We can have a bracket frame, a circle, a rectangle or an invisible frame. Actually, before I add a frame I'm going to come over here to the settings button, and set my screen ratio to 16:9, which is the ratio of my Mac screen in this case. Again, this isn't absolutely necessary, but I like setting the ratio because it makes the frames I make default to those proportions. Alright so for the title I think I'm going to use an invisible frame, meaning a frame with no visible border. So I'll click the "add frame" button to add it to my canvas. Now it's easy to miss, but in doing so, that automatically adds the frame to my path.
You can see there's a new frame here now, and if I click it, it zooms right to that frame I just created. That's not where I want it to be placed though, so let's zoom back out, I'll just do so by selecting this frame, and I'll click to select the frame I created, and I'll drag that over my title. Make it a little bigger, and again, there are no numeric values in Prezi. So you just have to eyeball the position of elements most of the time. Although Prezi will try to help you align objects with each other. But even then it's not always the way you want things to line up. Alright so now when I click that frame in the path, it zooms right into my title.
Now I want my presentation to start with this frame, so I'm going to drag it to the top of the column, and let's see how this looks in Present mode. I'll just use the right arrow key on my keyboard to progress through my presentation. And I'll press "esc". So it's really very easy to add frames. Let's add another one. Maybe this time I'll choose a bracket frame, and this time instead of clicking, I'm going to drag the frame object onto my canvas. And let's say I want a frame around this compass down here.

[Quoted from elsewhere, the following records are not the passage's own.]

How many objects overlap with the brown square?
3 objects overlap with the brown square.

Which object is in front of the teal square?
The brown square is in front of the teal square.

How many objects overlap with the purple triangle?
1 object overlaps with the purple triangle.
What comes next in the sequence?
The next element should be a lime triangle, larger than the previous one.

I'm going to just drag this to the general area, and we'll just scroll, and we'll just drag the canvas a bit so we can see this better, and I'll make this a little larger, and maybe I'll just put the compass over towards the left side of the bracket. So when I click this frame in the path, it zooms in. Let's add some text in here too. Remember, all you have to do to add text is just click on the canvas. And maybe I'll center that, let's try it. We'll use the subtitle style in this case, make it bold, and maybe we'll make that just a little bit larger.

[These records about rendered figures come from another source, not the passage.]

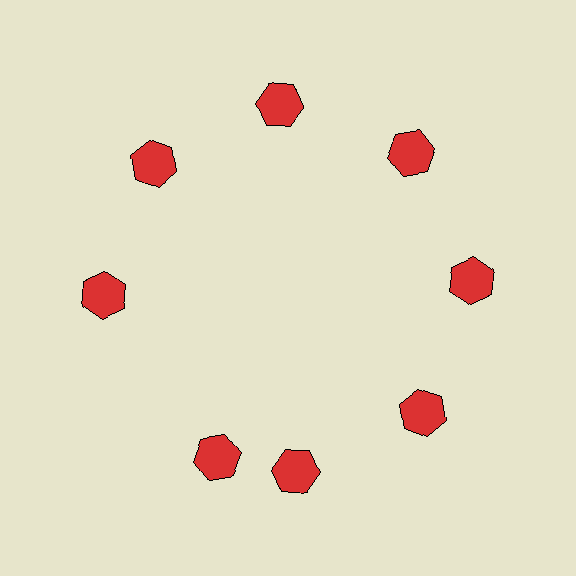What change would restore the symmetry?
The symmetry would be restored by rotating it back into even spacing with its neighbors so that all 8 hexagons sit at equal angles and equal distance from the center.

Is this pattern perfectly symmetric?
No. The 8 red hexagons are arranged in a ring, but one element near the 8 o'clock position is rotated out of alignment along the ring, breaking the 8-fold rotational symmetry.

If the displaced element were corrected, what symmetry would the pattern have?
It would have 8-fold rotational symmetry — the pattern would map onto itself every 45 degrees.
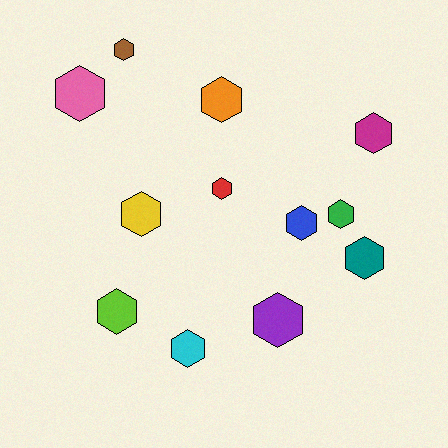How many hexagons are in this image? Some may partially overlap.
There are 12 hexagons.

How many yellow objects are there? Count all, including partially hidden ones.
There is 1 yellow object.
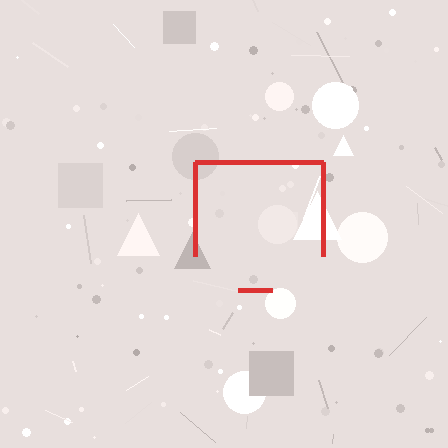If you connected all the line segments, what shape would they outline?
They would outline a square.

Alright, now one very important behavior to understand about frames is that anything inside the border of a frame is affected when you move or resize that frame. Let's zoom back out a little bit here. Notice if I select the frame and move it, the text block and the compass move along with it. The compass graphic is an object and not part of the background image here, which is why it comes alone for the ride. Now I can still more it and the text independently, but as long as they're within the frame, they'll move along with the frame. This is actually a pretty convenient behavior, because the assumption is that if you move a frame, you probably want to move its contents along with it.
Similarly, if I make the frame a little bit larger or smaller, its contents also increase or decrease in size proportionally along with it. Also, if you delete the frame, the contents get deleted as well. Fortunately, if you do that accidentally, you can always click the "undo" button up here. As long as you realize you deleted it right away. If you do want to get rid of a frame without getting rid of the contents, first select the frame, then click the "Type" button, where you can change the frame type, and at the bottom, here, you'll find a removed frame. And again, that deletes the frame without deleting the contents.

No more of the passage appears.